The parties involved in a takeover offer must restrict access to non-public information about the potential offer, and any non-public information shared in the context of the preparatory stage, including as disclosed pursuant to a due diligence review, on a need-to-know basis. Listed companies can typically delay disclosure of inside information regarding a potential takeover offer if there is no leakage of information.
According to the takeover rules for Nasdaq Stockholm and the Nordic Growth Market NGM, the target company must inform the stock exchange about a potential takeover offer once it can be reasonably assumed that an offer will be launched. Similarly, an offeror listed on a Swedish stock exchange must notify the potential takeover offer to the stock exchange once the offeror has made such preparations that it is likely to result in an offer. This enables the stock exchange to monitor price movements in the target company’s shares (and, if applicable, the offeror’s shares) and suspend trading to prevent any unexpected movements in share price if information regarding the possible offer is leaked.
Generally, the Takeover Code does not permit announcements about a mere intention to make an offer. In the event of a leak of information, a "possible offer announcement" may however be made. Such announcement must clearly state it is not a formal announcement of an offer, the reason as to why it is being announced and when a formal announcement can be expected.

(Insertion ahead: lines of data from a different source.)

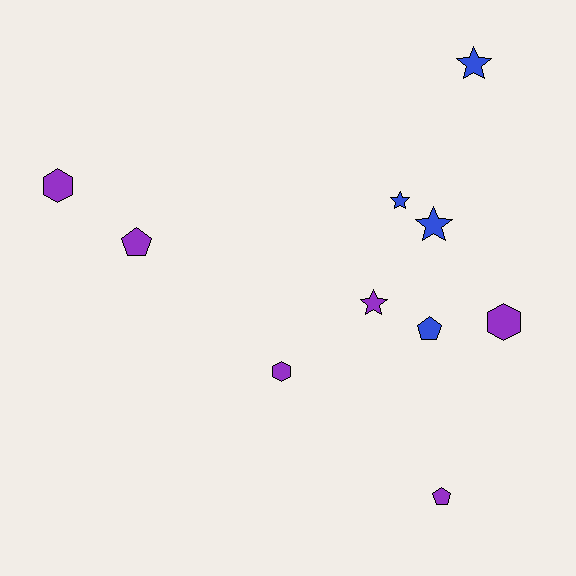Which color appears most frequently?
Purple, with 6 objects.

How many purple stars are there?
There is 1 purple star.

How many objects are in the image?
There are 10 objects.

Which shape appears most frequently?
Star, with 4 objects.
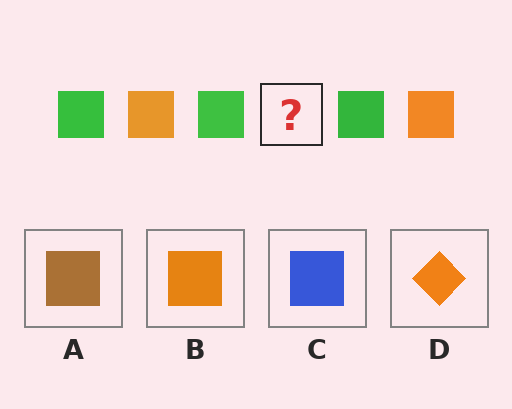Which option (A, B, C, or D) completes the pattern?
B.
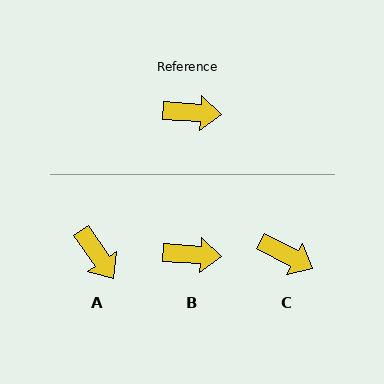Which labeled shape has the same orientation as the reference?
B.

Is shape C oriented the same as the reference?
No, it is off by about 24 degrees.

In practice, announcements in the event of a leak are generally made by the target company itself, without disclosing the identity of the potential offeror.
If there are rumours or leaks that a potential offeror intends to launch a public takeover offer, the Securities Council may force an announcement which could lead to an early disclosure and possibly an acceleration of the preparations by an offeror. If an offeror has been compelled to make such early disclosure, the Securities Council may decide that a takeover offer must be announced within a certain period of time or that the offeror must otherwise refrain from making a takeover offer.
It should be noted that the rules regarding insider dealing and market abuse according to MAR, including the prohibition on the manipulation of the target company's share price e.g. by creating misleading rumours, are applicable prior, during and after a takeover offer.
Similarly, the rules regarding disclosure of changes in major shareholdings in listed companies on a regulated market ("Transparency Rules") set forth in the Trading Act also apply should a potential offeror start building up a stake in the target company prior, during and after a takeover offer. Such potential offeror will be obliged to announce its stake if the voting rights attached thereto have passed an applicable disclosure threshold, which are; 5%, multiples of 5% up to 30%, and 50%, 66 2/3% and 90% thereafter.